External parasites

Grey and white cat scratching with hind leg

External parasites like fleas, ticks, and mites are common in pets. When pets have external parasites, they’re said to have an “infestation.”

Besides being extremely irritating, infestations can cause serious skin problems or even disease. Fortunately, advances in veterinary medicine have made it easy to treat, control, and prevent many external parasites.

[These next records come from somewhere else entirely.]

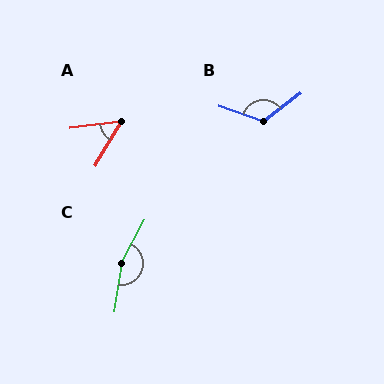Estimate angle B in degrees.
Approximately 123 degrees.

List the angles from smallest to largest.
A (52°), B (123°), C (160°).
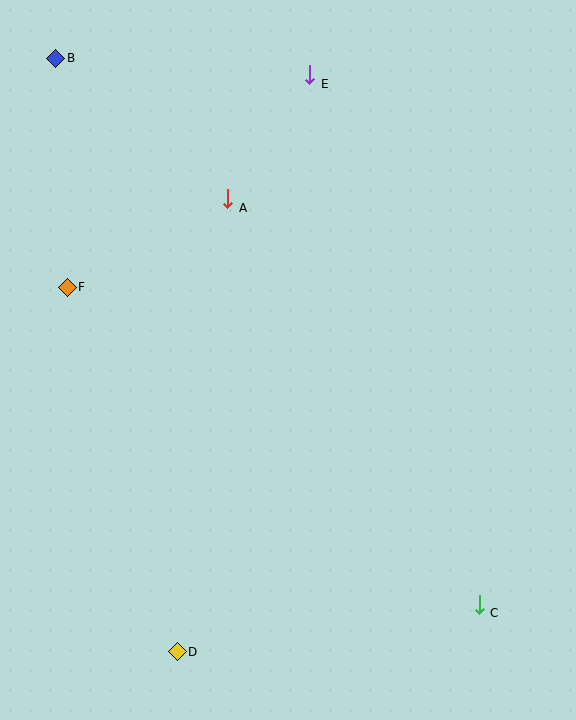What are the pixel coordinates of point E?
Point E is at (310, 84).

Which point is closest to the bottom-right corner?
Point C is closest to the bottom-right corner.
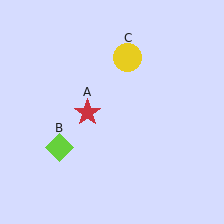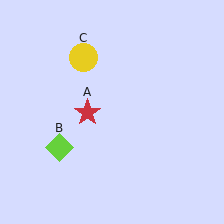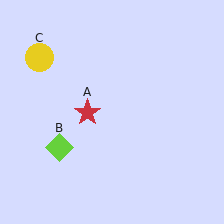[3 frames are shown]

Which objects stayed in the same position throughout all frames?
Red star (object A) and lime diamond (object B) remained stationary.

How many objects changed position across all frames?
1 object changed position: yellow circle (object C).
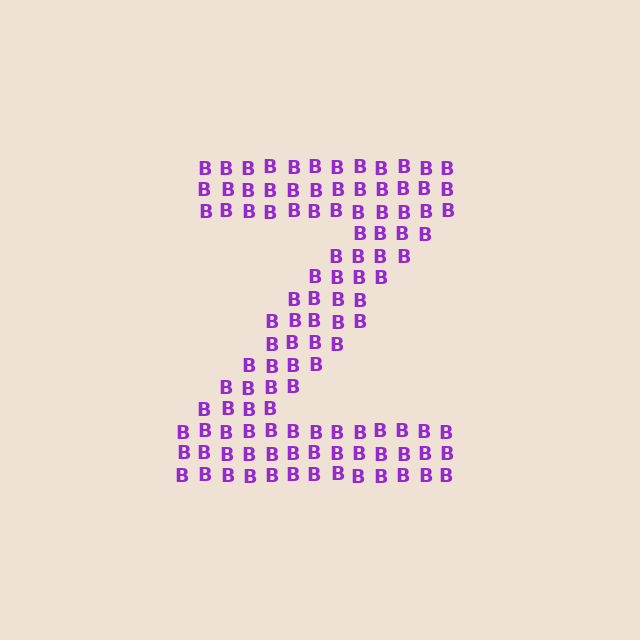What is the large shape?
The large shape is the letter Z.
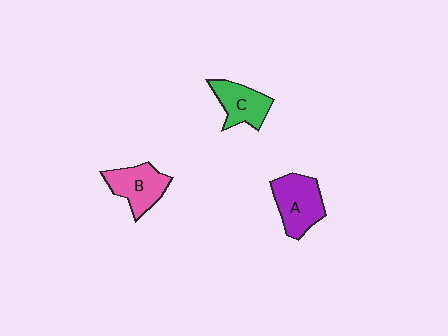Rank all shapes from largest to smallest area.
From largest to smallest: A (purple), B (pink), C (green).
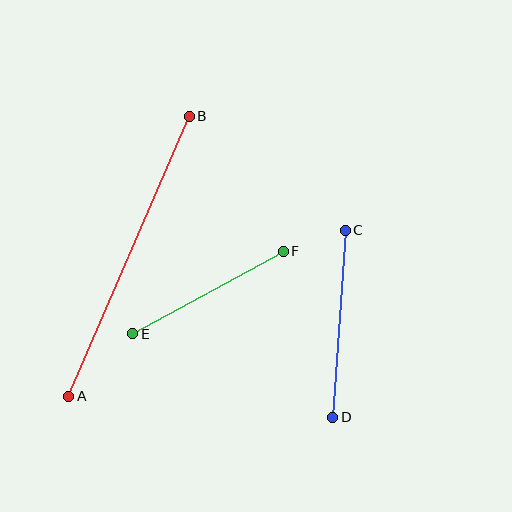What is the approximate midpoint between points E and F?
The midpoint is at approximately (208, 292) pixels.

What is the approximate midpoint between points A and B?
The midpoint is at approximately (129, 256) pixels.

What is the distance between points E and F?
The distance is approximately 171 pixels.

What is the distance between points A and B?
The distance is approximately 305 pixels.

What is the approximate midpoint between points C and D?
The midpoint is at approximately (339, 324) pixels.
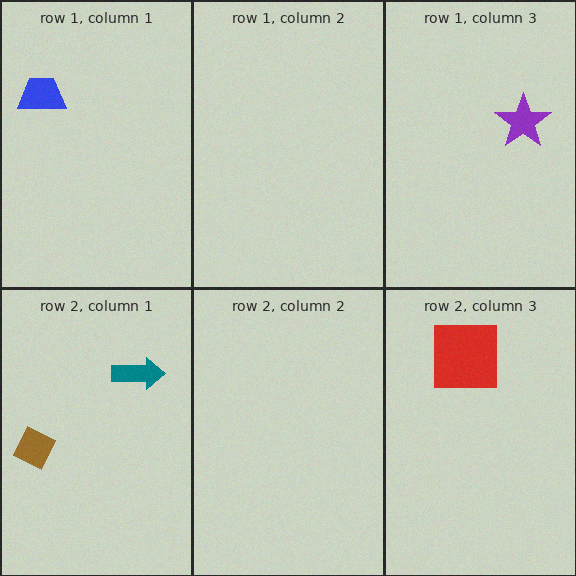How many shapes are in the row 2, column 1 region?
2.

Top tips for managing external parasites

  • Use parasite preventives for your pet—and promptly treat any infestations—to avoid or lessen your pet’s discomfort, disease transmission, and home infestation from external parasites.
  • Look for fleas, ticks, and coat abnormalities any time you groom your dog or cat or when you return home from areas that are likely to have higher numbers of these parasites.
  • Consult your veterinarian if your pet excessively scratches, chews, or licks their coat, or persistently shakes their head or scratches their ears.
  • Consult your veterinarian for recommendations on products that can effectively and safely control your pet’s parasite problem and protect them from future infestations.
  • Discuss the health of all family pets with your veterinarian when one pet becomes infested. Some parasites cycle among pets, making control of infestations difficult unless other pets are considered. And it’s not only dogs and cats that can be affected. Other types of pets, like rabbits and ferrets, also can catch external parasites.
  • Tell your veterinarian if you’ve tried any parasite remedies, as this may impact your veterinarian’s recommendation.
  • Carefully follow your veterinarian’s or the manufacturer’s directions when using flea and tick control products.
  • Be especially careful when using insect control products for or around cats, as cats are particularly sensitive to these products. Never use a product that is not approved for cats because the results could be deadly.